If you’d like to check out any previous posts, here are all of the sections of the 5-day winter itinerary for Iceland:
Part One: Reykjavik and the Golden Circle
Part Two: The South Coast of Iceland
Part Three: Vatnajökull National Park, Ice Caves and Glacier Hike
Part Four: Snaefellsnes Peninsula and Blue Lagoon
Drive Back to Reykjavik
You’ll start the morning by making the three-hour drive back to Reykjavik. Be sure to stop by Skógafoss waterfall or Seljalandsfoss waterfall if you missed either of them on the first leg of your journey. Once you start getting close to Reykjavik, you can either head south toward the Blue Lagoon spa or keep going towards the Snaefellsness peninsula, which lies a couple of hours north of Reykjavik. The option you choose will depend upon your priorities as well as the time of your return flight the following day.
It's possible to fit in both the Blue Lagoon and Snaefellsnes peninsula into the same day, but it will definitely be a long one. And remember, there is limited daylight in Iceland during the winter months. If you're looking to do things when there is light outside, your window of opportunity lasts from about 11 a.m. until 4 p.m. The hour of sunrise and sunset varies in December, January and February, so check the exact times of the month you're planning your visit here.

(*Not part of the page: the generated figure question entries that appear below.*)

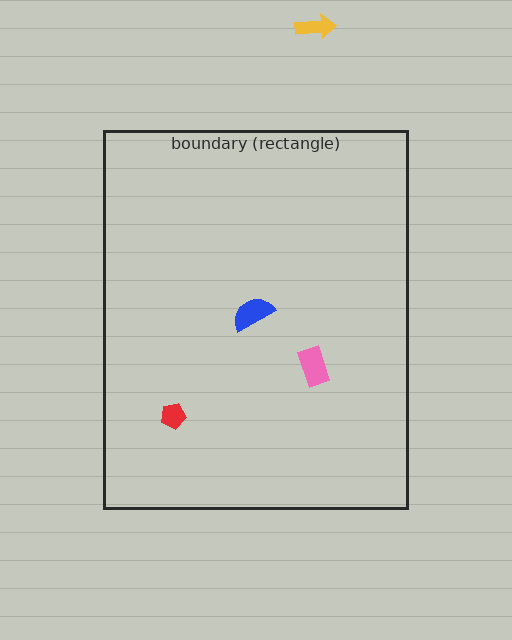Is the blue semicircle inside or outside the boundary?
Inside.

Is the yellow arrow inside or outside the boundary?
Outside.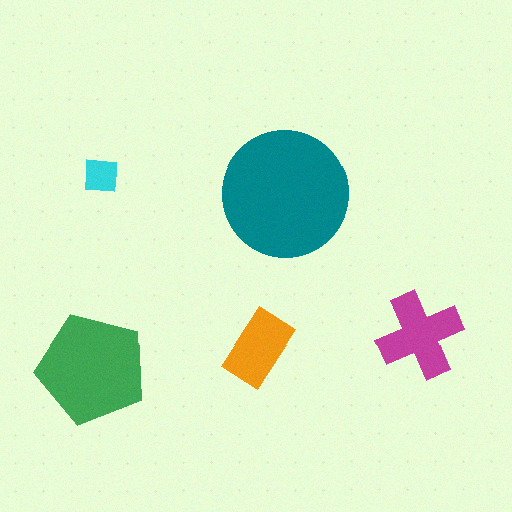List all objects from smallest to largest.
The cyan square, the orange rectangle, the magenta cross, the green pentagon, the teal circle.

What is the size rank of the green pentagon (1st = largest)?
2nd.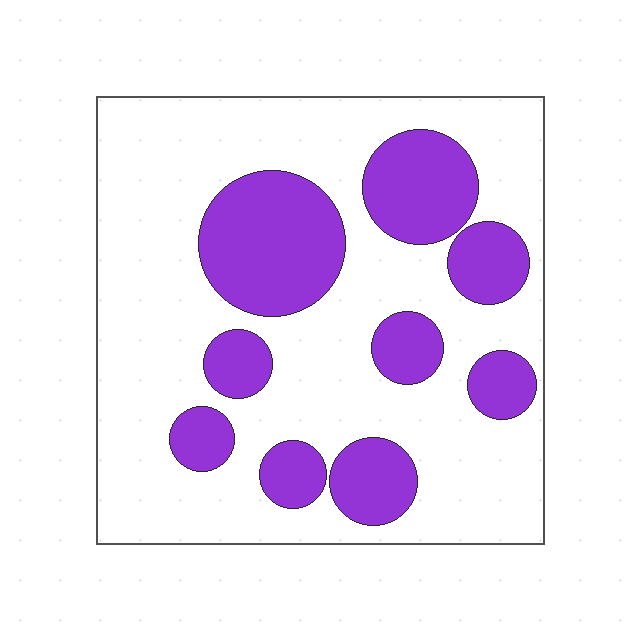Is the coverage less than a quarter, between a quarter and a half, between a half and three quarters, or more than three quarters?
Between a quarter and a half.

If you have a return flight late in the day, you can do what many tourists opt to do, which is stop at the Blue Lagoon on their way to Keflavik airport. This technically spills over into the sixth day of your itinerary, but if you have the time it's definitely the better option. Otherwise, you can choose to either focus on the Blue Lagoon or Snaefellsnes peninsula or take it to the extreme by trying to see both places and spending less time at each.
Soak in the Healing Waters of the Blue Lagoon Geothermal Spa
This is one of the most famous sites in Iceland and is the country's most visited attraction. A few hours soaking in the healing, silica-infused waters of the Blue Lagoon will rejuvenate you. Relaxing amid the turquoise blue and volcanic black scenery of this man-made geothermal spa will be just what you need after nearly a week of traveling. Get a massage or another body treatment or simply chill out as you watch the steam rise from the warm water into the frosty winter air.

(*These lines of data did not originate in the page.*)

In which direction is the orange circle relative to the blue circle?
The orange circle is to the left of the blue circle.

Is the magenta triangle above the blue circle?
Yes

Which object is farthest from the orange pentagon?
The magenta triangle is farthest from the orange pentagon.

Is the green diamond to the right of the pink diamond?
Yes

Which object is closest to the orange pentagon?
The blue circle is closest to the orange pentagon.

Don't worry; you can enter the lagoon from indoors. I don't know about you, but being outdoors in a swimsuit in the middle of winter on a Nordic island that borders the Arctic Circle isn't exactly my idea of a good time. But if you do choose to embrace your inner polar bear, feel free to go full Icelander and walk out to the pool. Don't say that I didn't warn you though; bathing etiquette requires that you shower before entering. You could turn into a shivering Icelandic popsicle before you reach the water.
Explore Snaefellsnes Peninsula and Kirkjufell Mountain
About two hours north of Reykjavik is Snaefellsnes peninsula. This is the one you've seen in that iconic photo of Iceland that has the mighty pointy-yet-rounded mountain in the background with cascades flowing into the waters below. In the colder months, these waters freeze, and you are left with a snow-covered landscape that evokes something out of a wintery dream.

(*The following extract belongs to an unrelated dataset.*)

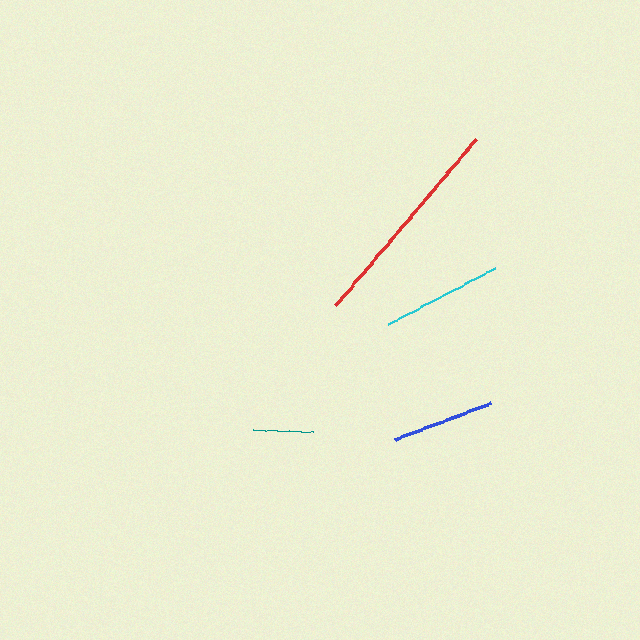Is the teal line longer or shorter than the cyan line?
The cyan line is longer than the teal line.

Game of Thrones fans will no doubt recognize the majestic Kirkjufell mountain from seasons six and seven of the popular HBO series. If you recall, the Hound had a vision of the White Walkers making their ghostly march past a “mountain shaped like an arrowhead”. Jon Snow & Co spot this famous Icelandic mountain while traveling north of the Wall on their quest to find the army of the dead. Pretty spooky (and cool), right? Fear not, dear readers. We promise that you won’t run into the Night King in Iceland. Although according to urban legend, there are some rogue polar bears running around our little island.
Iceland in Winter: 5-day Itinerary - Day 5
You’ve seen and done a lot during these last 5 days (including dodging White Walkers, which as Samwell Tarly can tell you is no small feat). While you haven't seen everything that Iceland has to offer, you've certainly covered many of the highlights and have visited almost everything there is to see in the south. Maybe next time you visit, you can spend some time in the North and explore the Diamond Circle. There's also the possibility of visiting during the summer, when the Midnight Sun, warmer temperatures, and outdoor festivals completely transform the country. Planning a vacation to Iceland in June, July, or August is a completely different experience than visiting during the months of December, January, or February. Who knows, maybe we'll be seeing you again sooner than you thought.